I beg to ask the Secretary of State for the Home Department, (1) whether his attention has been called to the Report of the Commissioner appointed by his predecessor to inquire into the circumstances of the death of Thomas Weir, a patient at the Holloway Sanatorium, whilst confined in a "dry pack," and to the opinions there in expressed and recommendations made as to certain features in the management of that institution, also to certain charges and allegations of other serious occurrences since at the same institution, and to the Report of Messrs. Bagot and Needham to their fellow Lunacy Commissioners in respect of their investigation into these occurrences; whether those making the charges and allegations had any notice of this inquiry, or were afforded by Messrs. Bagot and Needham any opportunity of in any way sustaining their statements; (2) whether the Lunacy Commission has come to any conclusion or taken any action on the report of their colleagues; and (3) whether, having regard to the state of things disclosed by the Report of the Commission of 20th April, 1895, and that of Messrs. Bagot and Needham of the 30th October, 1895, he proposes to take any steps with respect to the management of the Holloway Sanatorium?

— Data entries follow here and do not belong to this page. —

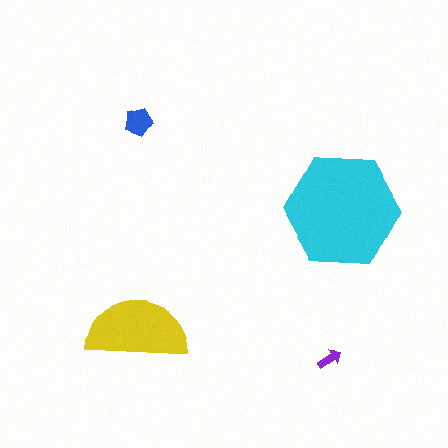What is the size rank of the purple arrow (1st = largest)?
4th.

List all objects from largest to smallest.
The cyan hexagon, the yellow semicircle, the blue pentagon, the purple arrow.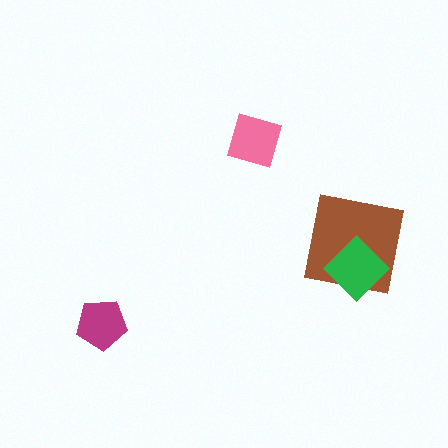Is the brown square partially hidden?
Yes, it is partially covered by another shape.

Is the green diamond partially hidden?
No, no other shape covers it.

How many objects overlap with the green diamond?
1 object overlaps with the green diamond.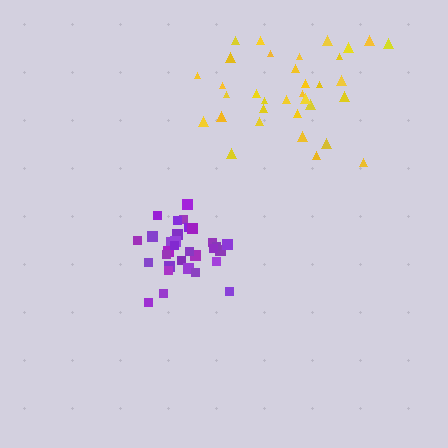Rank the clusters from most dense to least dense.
purple, yellow.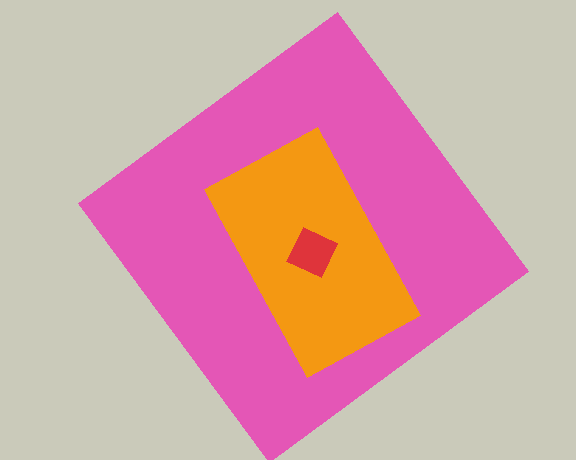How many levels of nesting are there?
3.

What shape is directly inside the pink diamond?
The orange rectangle.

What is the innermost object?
The red diamond.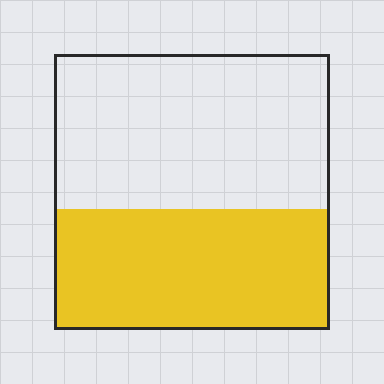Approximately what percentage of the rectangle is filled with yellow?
Approximately 45%.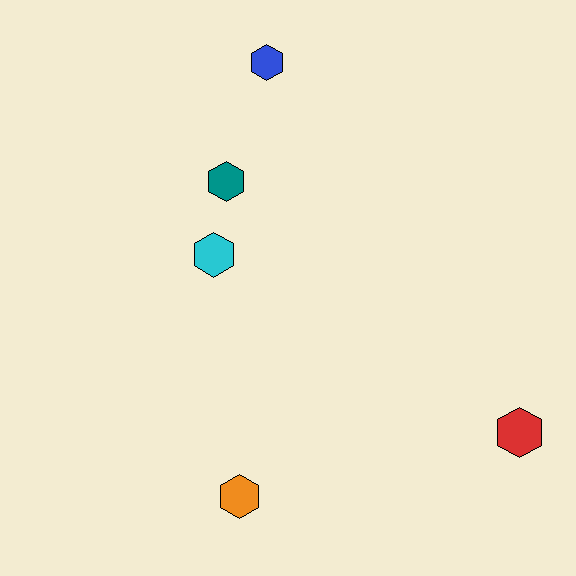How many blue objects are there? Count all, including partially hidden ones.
There is 1 blue object.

The answer to the first paragraph of the question is in the affirmative. The answer to the second is that the friends of the patients whose cases were inquired into by Messrs. Bagot and Needham received notice of the inquiry, and had the opportunity of attending either in person or by their legal representative. The report of Messrs. Needham and Bagot was adopted by the Lunacy Commissioners, and in the recent revision of the regulations of the Sanatorium they insisted on the insertion of a stricter definition of the duties of the medical staff, and of provisions to insure more careful personal supervision by the superintendent of the patients individually, and of their medical and other treatment. I believe that the recent investigations, and the steps which have been taken in consequence of them, will put the management of the Sanatorium on a more satisfactory footing.